I am working with caret
function train()
in order to develop a support vector machine model. My dataset Matrix
has a considerable number of rows 255099
and few columns/variables (8
including response/target variable). Target variable has 10
groups and is a factor. My issue is about the speed to train the model. My dataset Matrix
is included next, and also the code I used for the model. I have also used parallel
in order to make faster but is not working.
#Libraries
library(rsample)
library(caret)
library(dplyr)
#Original dataframe
set.seed(1854)
Matrix <- data.frame(Var1=rnorm(255099,mean = 20,sd=1),
Var2=rnorm(255099,mean = 30,sd=10),
Var3=rnorm(255099,mean = 15,sd=11),
Var4=rnorm(255099,mean = 50,sd=12),
Var5=rnorm(255099,mean = 100,sd=20),
Var6=rnorm(255099,mean = 180,sd=30),
Var7=rnorm(255099,mean = 200,sd=50),
Target=sample(1:10,255099,prob = c(0.15,0.1,0.1,
0.15,0.1,0.14,
0.10,0.05,0.06,
0.05),replace = T))
#Format target variable
Matrix %>% mutate(Target=as.factor(Target)) -> Matrix
# Create training and test sets
set.seed(1854)
strat <- initial_split(Matrix, prop = 0.7,
strata = 'Target')
traindf <- training(strat)
testdf <- testing(strat)
#SVM model
#Enable parallel computing
cl <- makePSOCKcluster(7)
registerDoParallel(cl)
#SVM radial basis kernel
set.seed(1854) # for reproducibility
svmmod <- caret::train(
Target ~ .,
data = traindf,
method = "svmRadial",
preProcess = c("center", "scale"),
trControl = trainControl(method = "cv", number = 10),
tuneLength = 10
)
#Stop parallel
stopCluster(cl)
Even using parallel
, the train()
process defined in previous code did not finish. My computer with Windows system, intel core i3 and 6GB RAM was not able to finish this training in 3 days. For 3 days the computer was turned on but the model was not trained and I stopped it.

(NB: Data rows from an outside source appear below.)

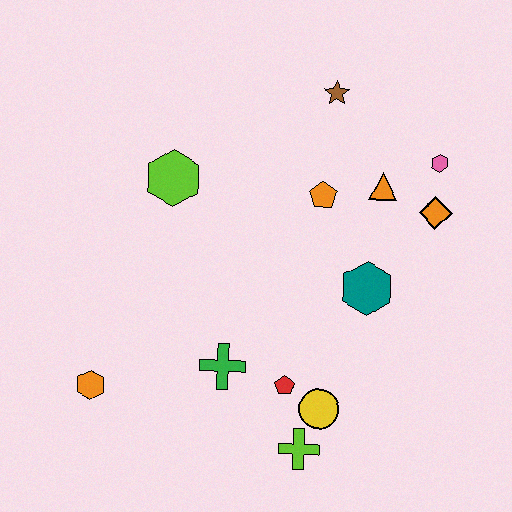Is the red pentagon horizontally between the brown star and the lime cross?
No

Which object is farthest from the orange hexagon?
The pink hexagon is farthest from the orange hexagon.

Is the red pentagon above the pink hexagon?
No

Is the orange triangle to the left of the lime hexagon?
No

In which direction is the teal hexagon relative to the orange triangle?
The teal hexagon is below the orange triangle.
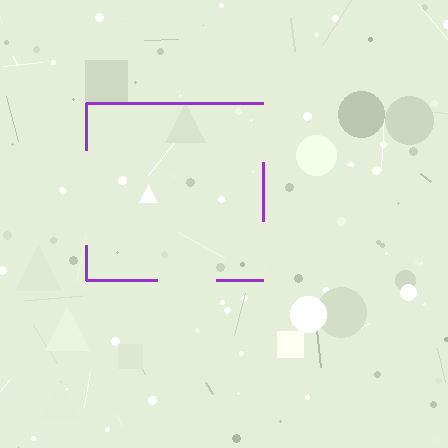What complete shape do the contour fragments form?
The contour fragments form a square.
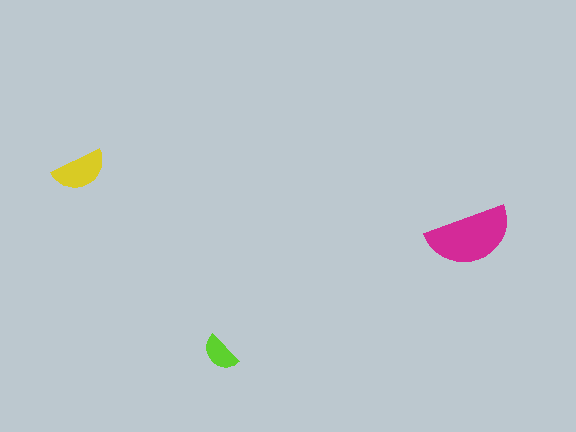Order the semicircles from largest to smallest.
the magenta one, the yellow one, the lime one.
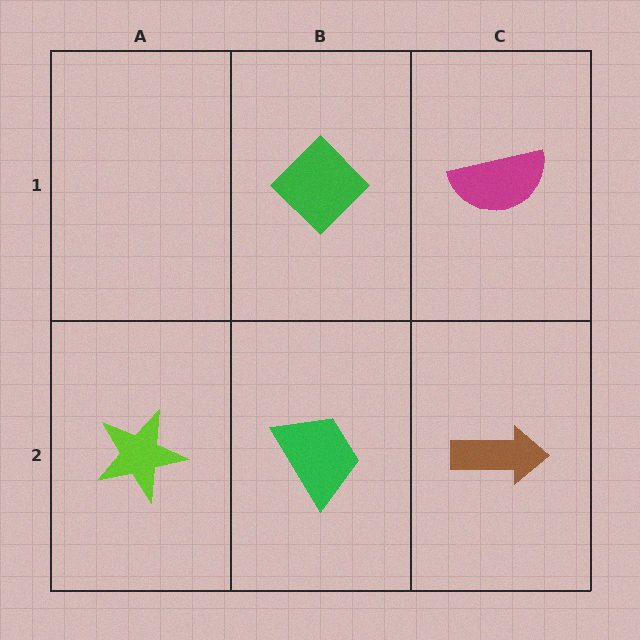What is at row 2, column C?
A brown arrow.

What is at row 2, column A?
A lime star.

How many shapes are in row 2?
3 shapes.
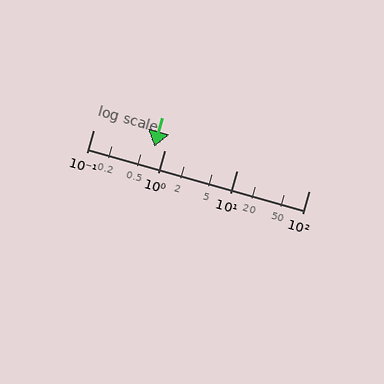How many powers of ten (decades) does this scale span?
The scale spans 3 decades, from 0.1 to 100.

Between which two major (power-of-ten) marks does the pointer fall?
The pointer is between 0.1 and 1.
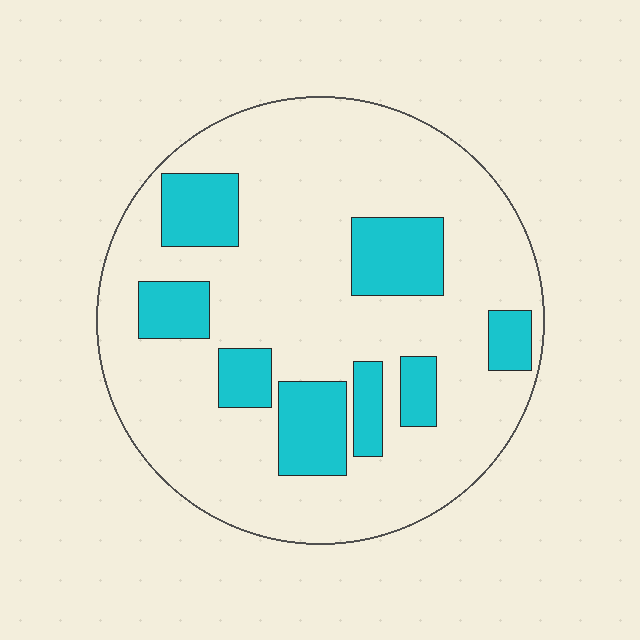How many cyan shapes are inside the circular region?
8.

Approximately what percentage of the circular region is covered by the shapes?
Approximately 20%.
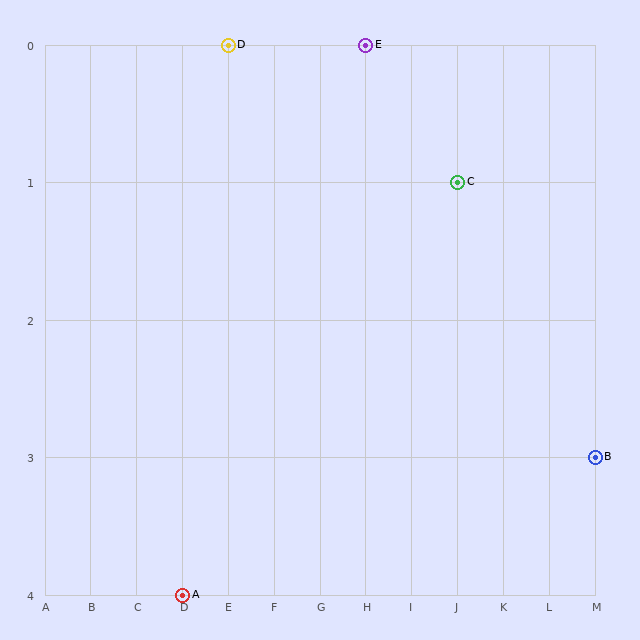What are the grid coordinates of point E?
Point E is at grid coordinates (H, 0).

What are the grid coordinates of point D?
Point D is at grid coordinates (E, 0).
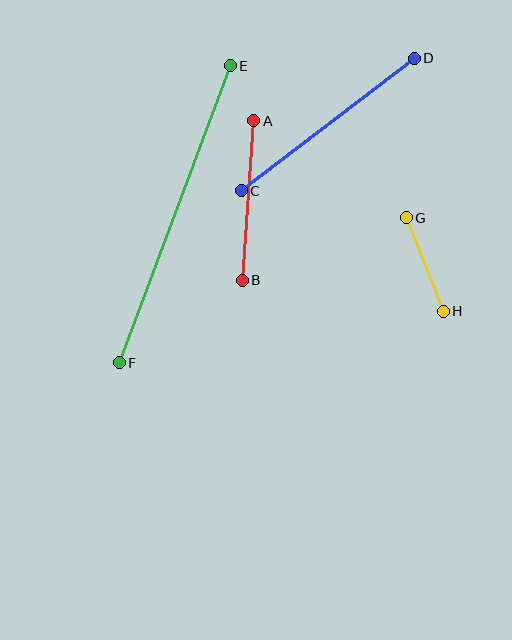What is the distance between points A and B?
The distance is approximately 160 pixels.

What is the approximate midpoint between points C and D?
The midpoint is at approximately (328, 125) pixels.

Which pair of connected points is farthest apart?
Points E and F are farthest apart.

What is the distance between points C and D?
The distance is approximately 218 pixels.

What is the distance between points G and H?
The distance is approximately 101 pixels.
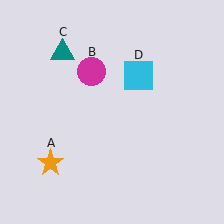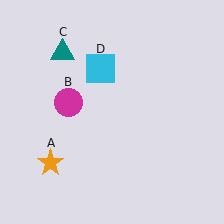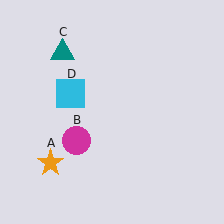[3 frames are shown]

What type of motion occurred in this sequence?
The magenta circle (object B), cyan square (object D) rotated counterclockwise around the center of the scene.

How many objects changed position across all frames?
2 objects changed position: magenta circle (object B), cyan square (object D).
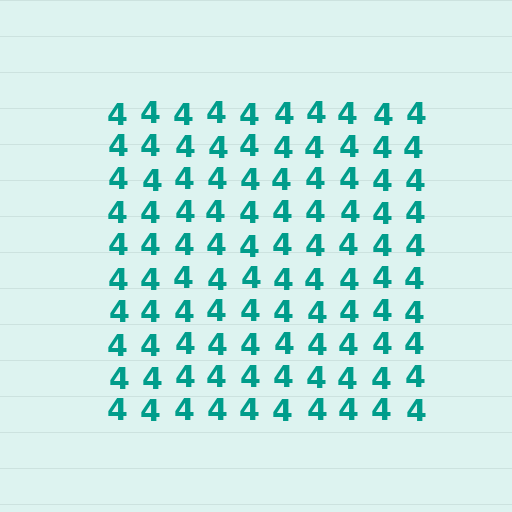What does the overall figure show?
The overall figure shows a square.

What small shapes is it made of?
It is made of small digit 4's.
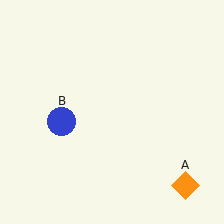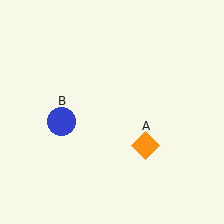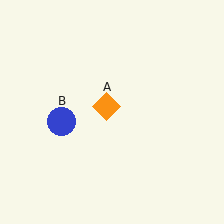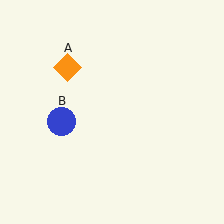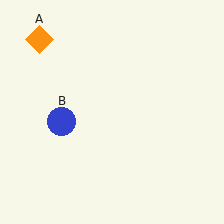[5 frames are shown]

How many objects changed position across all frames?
1 object changed position: orange diamond (object A).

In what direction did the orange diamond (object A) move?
The orange diamond (object A) moved up and to the left.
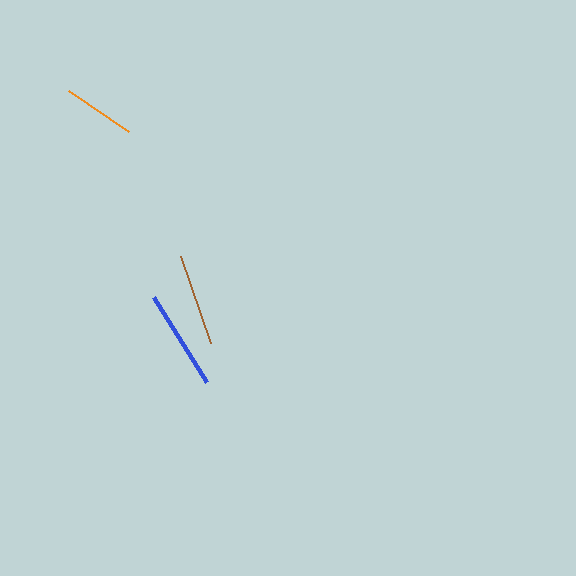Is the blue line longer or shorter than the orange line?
The blue line is longer than the orange line.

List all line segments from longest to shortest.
From longest to shortest: blue and brown (about equal), orange.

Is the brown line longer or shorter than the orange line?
The brown line is longer than the orange line.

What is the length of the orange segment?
The orange segment is approximately 73 pixels long.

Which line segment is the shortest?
The orange line is the shortest at approximately 73 pixels.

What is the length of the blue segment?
The blue segment is approximately 100 pixels long.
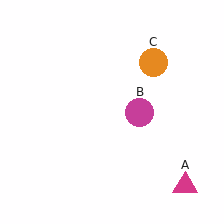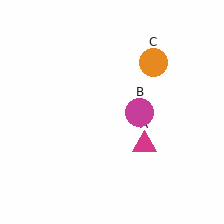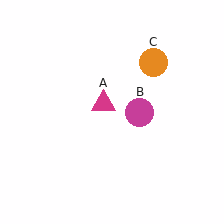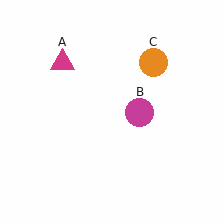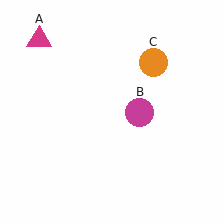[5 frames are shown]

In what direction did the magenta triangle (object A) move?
The magenta triangle (object A) moved up and to the left.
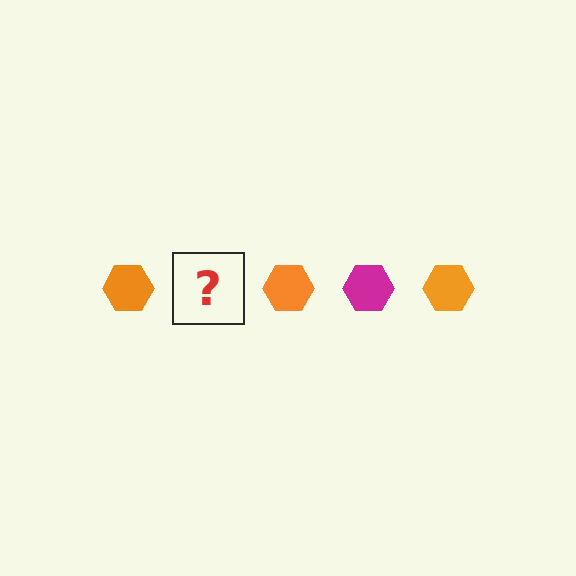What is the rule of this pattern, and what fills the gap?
The rule is that the pattern cycles through orange, magenta hexagons. The gap should be filled with a magenta hexagon.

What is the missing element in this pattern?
The missing element is a magenta hexagon.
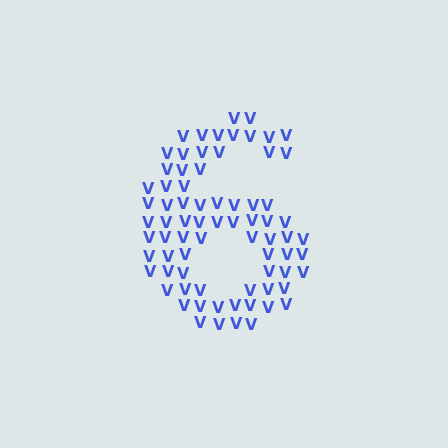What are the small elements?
The small elements are letter V's.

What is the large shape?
The large shape is the digit 6.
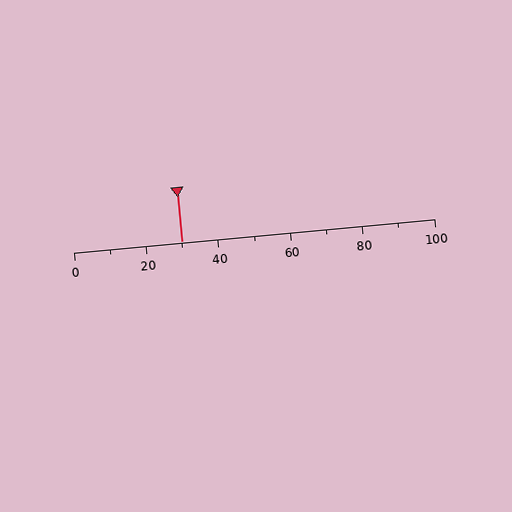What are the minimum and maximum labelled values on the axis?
The axis runs from 0 to 100.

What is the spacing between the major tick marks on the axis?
The major ticks are spaced 20 apart.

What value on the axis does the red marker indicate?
The marker indicates approximately 30.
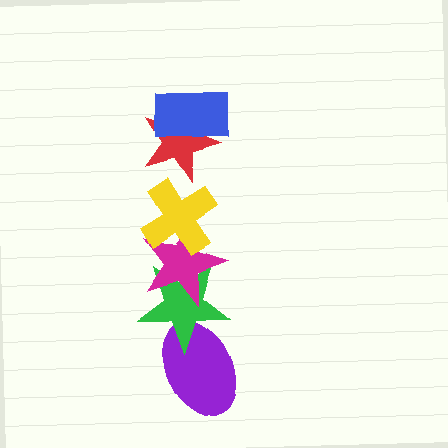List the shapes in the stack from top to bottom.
From top to bottom: the blue rectangle, the red star, the yellow cross, the magenta star, the green star, the purple ellipse.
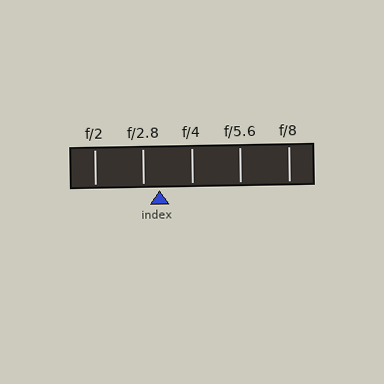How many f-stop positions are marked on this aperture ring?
There are 5 f-stop positions marked.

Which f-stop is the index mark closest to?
The index mark is closest to f/2.8.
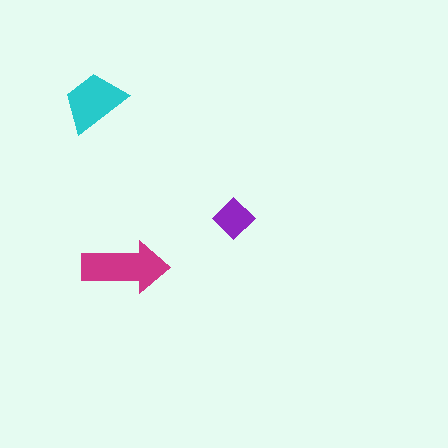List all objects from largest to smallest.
The magenta arrow, the cyan trapezoid, the purple diamond.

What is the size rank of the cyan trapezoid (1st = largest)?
2nd.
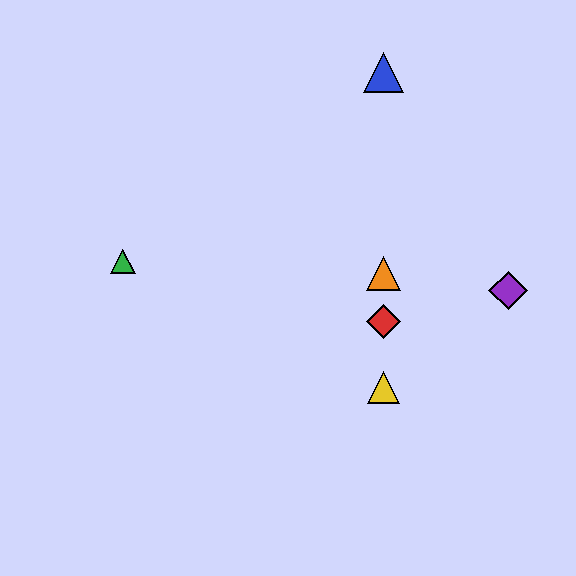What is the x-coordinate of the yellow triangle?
The yellow triangle is at x≈383.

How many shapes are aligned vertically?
4 shapes (the red diamond, the blue triangle, the yellow triangle, the orange triangle) are aligned vertically.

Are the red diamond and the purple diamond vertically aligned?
No, the red diamond is at x≈383 and the purple diamond is at x≈508.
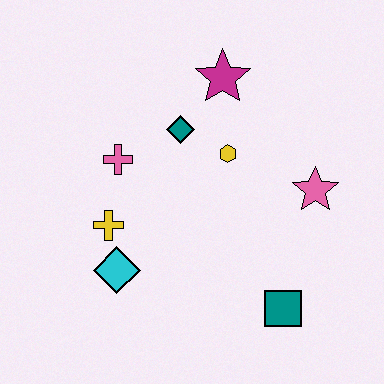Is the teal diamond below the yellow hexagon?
No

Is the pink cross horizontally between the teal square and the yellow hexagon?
No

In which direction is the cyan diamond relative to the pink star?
The cyan diamond is to the left of the pink star.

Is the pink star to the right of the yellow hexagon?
Yes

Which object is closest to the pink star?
The yellow hexagon is closest to the pink star.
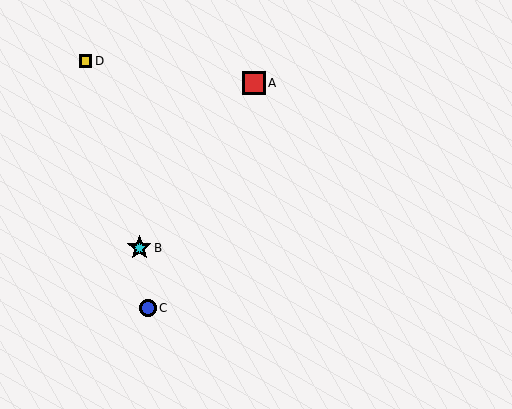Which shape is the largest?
The red square (labeled A) is the largest.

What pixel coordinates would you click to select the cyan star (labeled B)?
Click at (139, 248) to select the cyan star B.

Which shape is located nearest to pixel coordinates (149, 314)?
The blue circle (labeled C) at (148, 308) is nearest to that location.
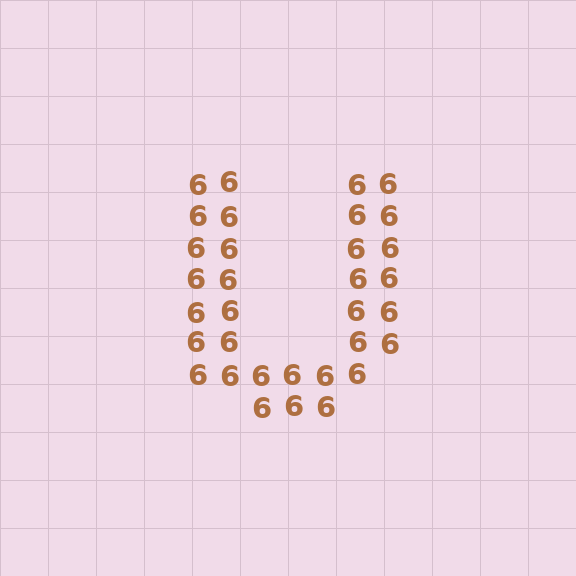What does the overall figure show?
The overall figure shows the letter U.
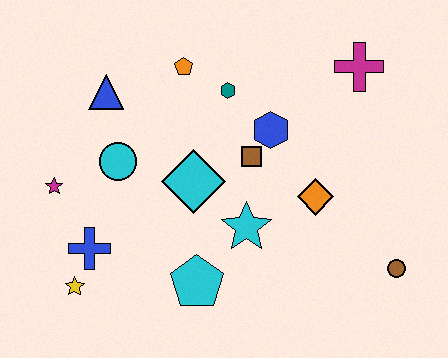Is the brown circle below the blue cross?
Yes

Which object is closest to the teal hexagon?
The orange pentagon is closest to the teal hexagon.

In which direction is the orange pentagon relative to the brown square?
The orange pentagon is above the brown square.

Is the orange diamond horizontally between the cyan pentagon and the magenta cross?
Yes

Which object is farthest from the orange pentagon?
The brown circle is farthest from the orange pentagon.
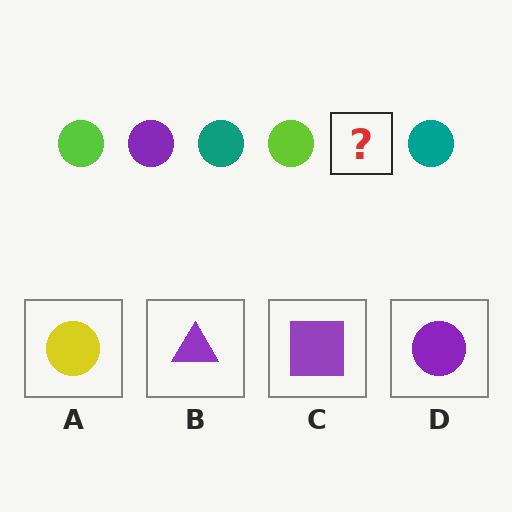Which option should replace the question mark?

Maybe I am doing something wrong that is making train()
pretty slow. I would like to know if there is any way to boost the training method I defined. Also, I do not know why is taking too much time if there is only 8
variables.
Please, could you help me to solve this issue? I have looked for solutions to this problem without success. Any suggestion on how to improve my training method is welcome. Moreover, some solutions mention that h2o
can be used but I do not know how to set up my SVM
scheme into that architecture.
Many thanks for your help.